O que aconteceu naquele domingo

Naquela tarde nublada, grupos vindos de diferentes estados marcharam pela Esplanada dos Ministérios, ultrapassaram barreiras policiais e tomaram os prédios públicos. Vidraças foram quebradas, obras de arte destruídas e documentos históricos danificados. O plenário do STF chegou a ficar alagado após atos de vandalismo. O objetivo era claro: pressionar por um golpe de Estado que impedisse a posse de Luiz Inácio Lula da Silva, empossado apenas uma semana antes.

A resposta imediata

O governo federal decretou intervenção na segurança pública do Distrito Federal. Centenas de pessoas foram presas ainda no dia dos ataques, e acampamentos golpistas em frente ao Quartel-General do Exército foram desmontados. A reação rápida buscou conter a escalada de violência e reafirmar o compromisso com a ordem democrática.

Três anos depois: justiça e memória

Passados três anos, o Supremo Tribunal Federal já responsabilizou mais de 800 envolvidos, incluindo líderes da organização criminosa. Em dezembro de 2025, o STF concluiu julgamentos de figuras centrais, com 29 condenações. Jair Bolsonaro foi condenado a 27 anos de prisão por participação na trama golpista.

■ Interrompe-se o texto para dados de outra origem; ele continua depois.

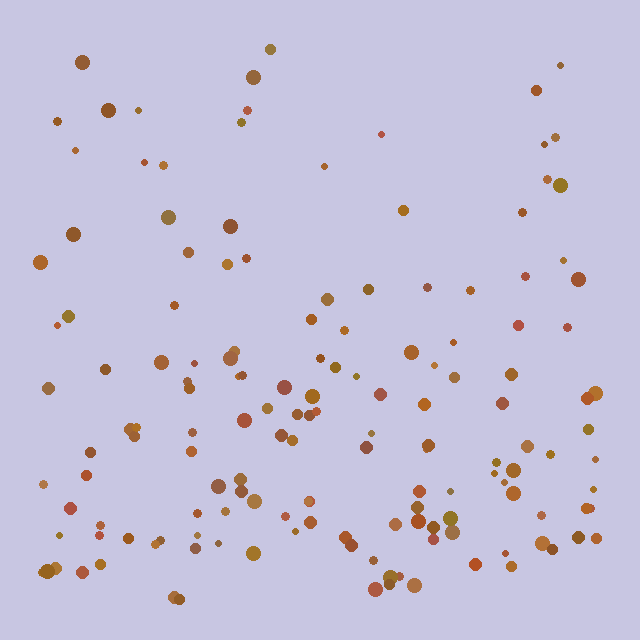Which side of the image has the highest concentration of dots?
The bottom.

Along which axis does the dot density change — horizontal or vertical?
Vertical.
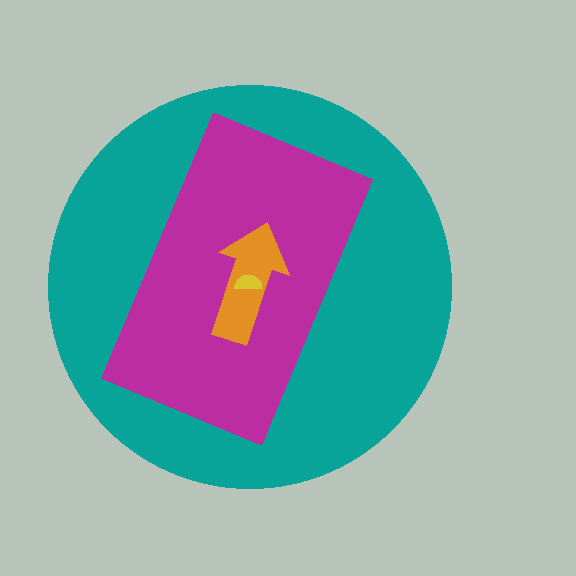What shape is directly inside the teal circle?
The magenta rectangle.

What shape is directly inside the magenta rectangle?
The orange arrow.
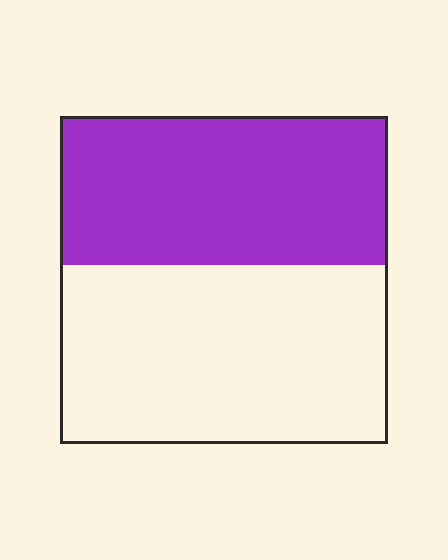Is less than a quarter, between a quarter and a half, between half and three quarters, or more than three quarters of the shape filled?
Between a quarter and a half.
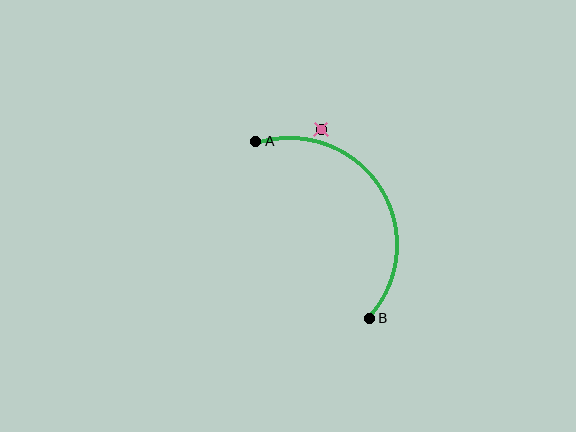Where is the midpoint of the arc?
The arc midpoint is the point on the curve farthest from the straight line joining A and B. It sits to the right of that line.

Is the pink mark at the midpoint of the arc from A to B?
No — the pink mark does not lie on the arc at all. It sits slightly outside the curve.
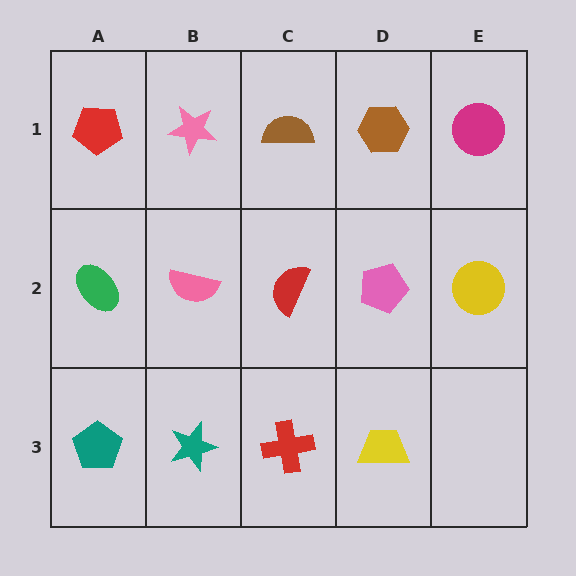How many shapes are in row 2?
5 shapes.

Ainda restam 346 ações penais em andamento, muitas delas contra financiadores e organizadores dos atos.

A Advocacia-Geral da União (AGU) busca ressarcimento de R$ 56 milhões pelos danos materiais, mas até agora apenas R$ 3,3 milhões foram bloqueados. O processo de responsabilização é longo e revela a complexidade de enfrentar redes de desinformação e financiamento clandestino.

Impacto político e social

O 8 de janeiro não foi apenas um ataque físico às instituições. Foi também um ataque simbólico à confiança na democracia. A radicalização política, alimentada por discursos de ódio e fake news, mostrou que parte da sociedade estava disposta a romper com o pacto constitucional de 1988. A tentativa fracassada de golpe expôs a necessidade de fortalecer a educação cívica, combater a desinformação e garantir transparência nos processos eleitorais.

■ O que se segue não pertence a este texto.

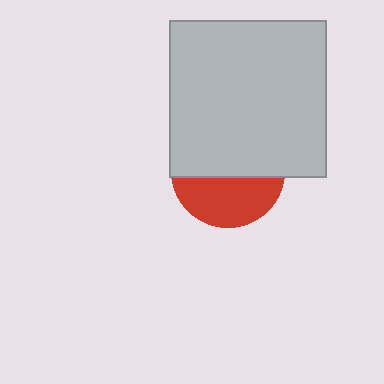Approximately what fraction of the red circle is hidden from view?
Roughly 57% of the red circle is hidden behind the light gray square.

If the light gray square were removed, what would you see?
You would see the complete red circle.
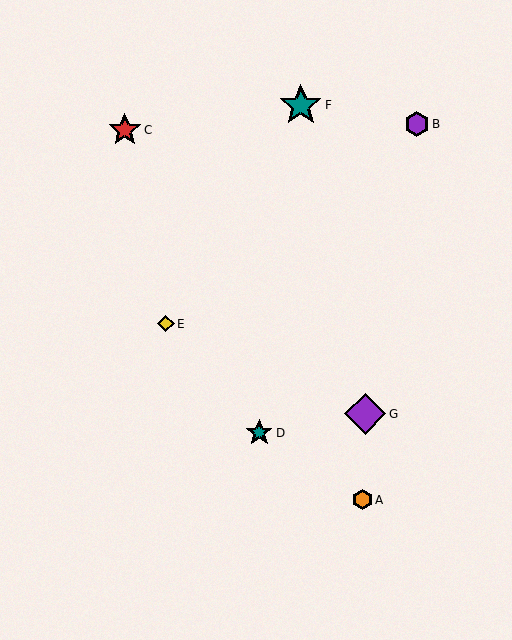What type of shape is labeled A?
Shape A is an orange hexagon.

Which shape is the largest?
The purple diamond (labeled G) is the largest.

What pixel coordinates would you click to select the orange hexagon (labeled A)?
Click at (362, 500) to select the orange hexagon A.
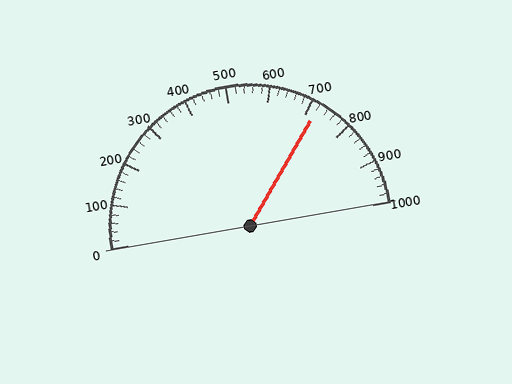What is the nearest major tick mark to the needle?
The nearest major tick mark is 700.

Comparações internacionais

O episódio foi frequentemente comparado à invasão do Capitólio, nos Estados Unidos, em 6 de janeiro de 2021. Em ambos os casos, multidões mobilizadas por narrativas de fraude eleitoral atacaram sedes legislativas. A diferença é que, no Brasil, os ataques atingiram simultaneamente os três poderes, ampliando a gravidade institucional.

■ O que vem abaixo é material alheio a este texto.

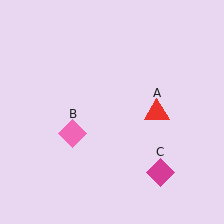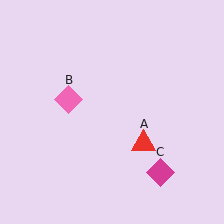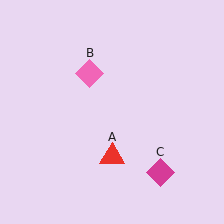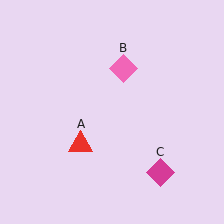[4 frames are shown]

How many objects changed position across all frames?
2 objects changed position: red triangle (object A), pink diamond (object B).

A memória como resistência

Relembrar o 8 de janeiro é essencial para evitar que a história se repita. A democracia brasileira mostrou resiliência, mas também revelou vulnerabilidades. A data tornou-se um marco para reflexão sobre os limites da tolerância democrática diante de movimentos extremistas. Como afirmou um ministro do STF, “não se trata apenas de punir os culpados, mas de reafirmar que a democracia não é negociável”.

O desafio que permanece

É importante reconhecer que o 8 de janeiro não terminou. Seus efeitos continuam reverberando na política nacional. A polarização entre grupos ideológicos se aprofundou, alimentando desconfiança e hostilidade. Além disso, os próprios poderes da República enfrentam tensões e afastamentos institucionais, consequência direta da tentativa de ruptura democrática. O episódio não foi apenas um ponto fora da curva, mas um divisor de águas que redefiniu o relacionamento entre sociedade, instituições e governo. O Brasil ainda vive sob a sombra daquele domingo, e o desafio é transformar essa memória em aprendizado coletivo.

O 8 de janeiro de 2023 permanece como uma ferida aberta na memória nacional. Três anos depois, o país ainda busca justiça, reparação e aprendizado. Mais do que um episódio de violência, foi um alerta sobre os riscos da radicalização e da erosão institucional. Publicar e discutir essa história é um ato de resistência democrática — porque lembrar é também proteger o futuro.